Si pensi al cilindro che, eventualmente, si può costituire stendendo una bolla tra due anelli: questo può essere lungo sino a tre volte il suo diametro, mentre se gli anelli vengono allontanati di più, la forma comincia ad alterarsi. Si restringe nel mezzo, passando alla forma onduloide, e la deformazione aumenta sino a che il cilindro si spezza in due, andando a formare due porzioni di sfera.
Il limite teorico di stabilità si ha quando il cilindro è lungo quanto la sua circonferenza, o quando il rapporto della lunghezza con il diametro è rappresentato da π; all'atto pratico d'altra parte però fattori quali la viscosità e l'inerzia giocano ruoli fondamentali, come dimostra ad esempio la ragnatela, il cui filo è particolarmente viscoso e si indurisce con rapidità senza frammentarsi. Un'altra ghiandola dei ragni però produce un liquido più fluido che viene depositato sui fili più bassi e trasversali. Questo bagna il filamento distribuendosi su di esso come una lamina uniforme, un cilindro liquido che come tale ha i suoi limiti di stabilità e tende pertanto ad interrompersi in punti distanti tra loro secondo il procedimento usuale, lasciando una catena di gocce sferiche a intervalli regolari lungo il filo.
Altro esempio convincente di questo fenomeno è lo "splash" generato da un oggetto lanciato nell'acqua, fenomeno in cui si può osservare dapprima la formazione di un cratere, dal quale subito si solleva una coppa laminare d'acqua il cui bordo tende a manifestare alternativamente dei solchi e delle sporgenze; i lobi che si proiettano al di fuori di esse tendono poi a rompersi in una serie di goccioline.
Molti organismi microscopici a forma di coppa, quali gli Idroidi o le Vorticelle, presentano una formazione simile alla fase iniziale dello "splash", e per D'Arcy Thompson è nelle leggi fisiche che regolano questa dinamica che si deve ricercare la loro genesi, così come - altro esempio – la forma ed i filamenti delle meduse vengono assimilati all'inchiostro che cade nell'acqua.
Un esempio più dettagliato è fornito dallo scheletro dei radiolari, spiegato mediante la tensione superficiale e le forze di assorbimento. La base di riferimento sono gli studi di Plateau, secondo il quale un sistema di bolle di sapone (o di lamine) attaccate ad un supporto di fil di ferro, è costituito da superfici piane o curve che si intersecano secondo linee di curvatura regolare, che si possono incontrare in due modi: o tre superfici che si incontrano lungo una linea (dando luogo ad angoli di 120°), o sei superfici che danno luogo a quattro curve, che si incontrano in un vertice (dando luogo ad angoli di 109°28'). D'Arcy Thompson osserva quindi che la forma degli scheletri di alcuni radiolari assomiglia alla geometria delle lamine di sapone, e nota che il loro corpo è costituito da una massa di protoplasma schiumoso, composto da strutture a forma di bolle (alveoli) riempite di un fluido la cui composizione non è molto diversa da quella dell'acqua di mare.
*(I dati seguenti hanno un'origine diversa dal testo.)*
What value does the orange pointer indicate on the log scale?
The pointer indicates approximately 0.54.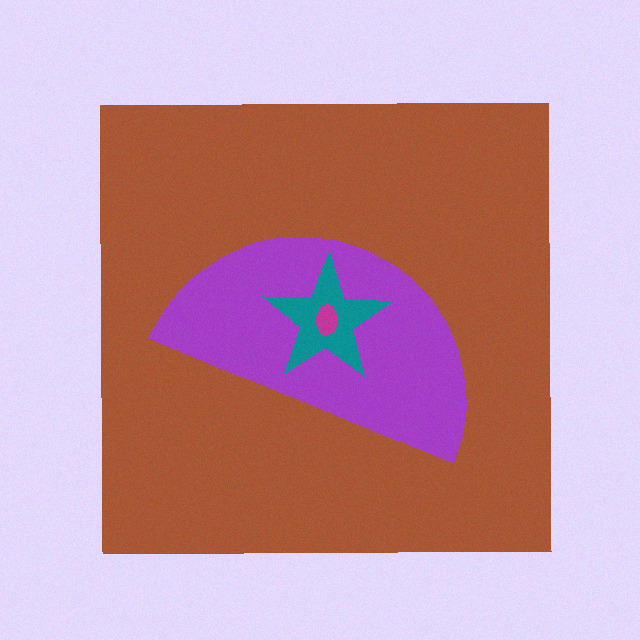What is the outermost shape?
The brown square.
I vacuoli possono presentarsi più o meno isolati e sferici, oppure possono essere uniti insieme in una schiuma di cellule poliedriche; in questo ultimo caso tendono ad avere dimensioni uguali ed il reticolo poligonale risultante è regolare. Le forme dei radiolari dunque vengono ricondotte alle forze di tensione superficiale appena viste in proposito dei vacuoli, in base all'ipotesi che il fluido contenuto nella schiuma si accumuli prevalentemente nei punti di intersezione delle superfici formando un intricato scheletro prodotto dalla precipitazione della silice che segue le regole di minimizzazione dell'area e le cui pareti dunque si incontrano seguendo le regole di Plateau, che avevamo già visto all'opera nel contesto delle cellette delle api.

In realtà questo sistema così descritto può riempire senza lasciare alcun vuoto una superficie piana, ma non costituire un volume. In effetti lo scheletro ipotizzato da D'Arcy Thompson non esiste in natura: non tutte le figure sono esagoni regolari. La cosa non sconcerta comunque l'autore della teoria, che guarda fiducioso alla difficoltà di una descrizione completa interpretandola semplicemente come un mistero stimolante per la mente scientifica.

Effettivamente, se questo procedere per analogie è certo affascinante, e D'Arcy Thompson porta avanti questo percorso con grande varietà di esempi e minuzia di dettagli, tuttavia mancano determinazioni di rilevanza conclusiva. Non supera mai la descrizione di questo "mondo senza tempo"11, in cui dimensione evolutiva e fisiologica sembrano sospese. Manca è una qualche sorta di "prova", una spiegazione ulteriore. L'analogia d'altronde è qui utilizzata con valenza euristica, e sotto questo profilo non è necessario verificare se sia vera o falsa.



6 – L'AVVENIRE DELL'ESTETICA

Conclusa questa sintesi del pensiero di D'Arcy Thompson ed analizzato per sommi capi il suo metodo operativo, è il caso ora di introdurre le teorie estetiche di riferimento, da cui poi si potranno trarre le debite conclusioni.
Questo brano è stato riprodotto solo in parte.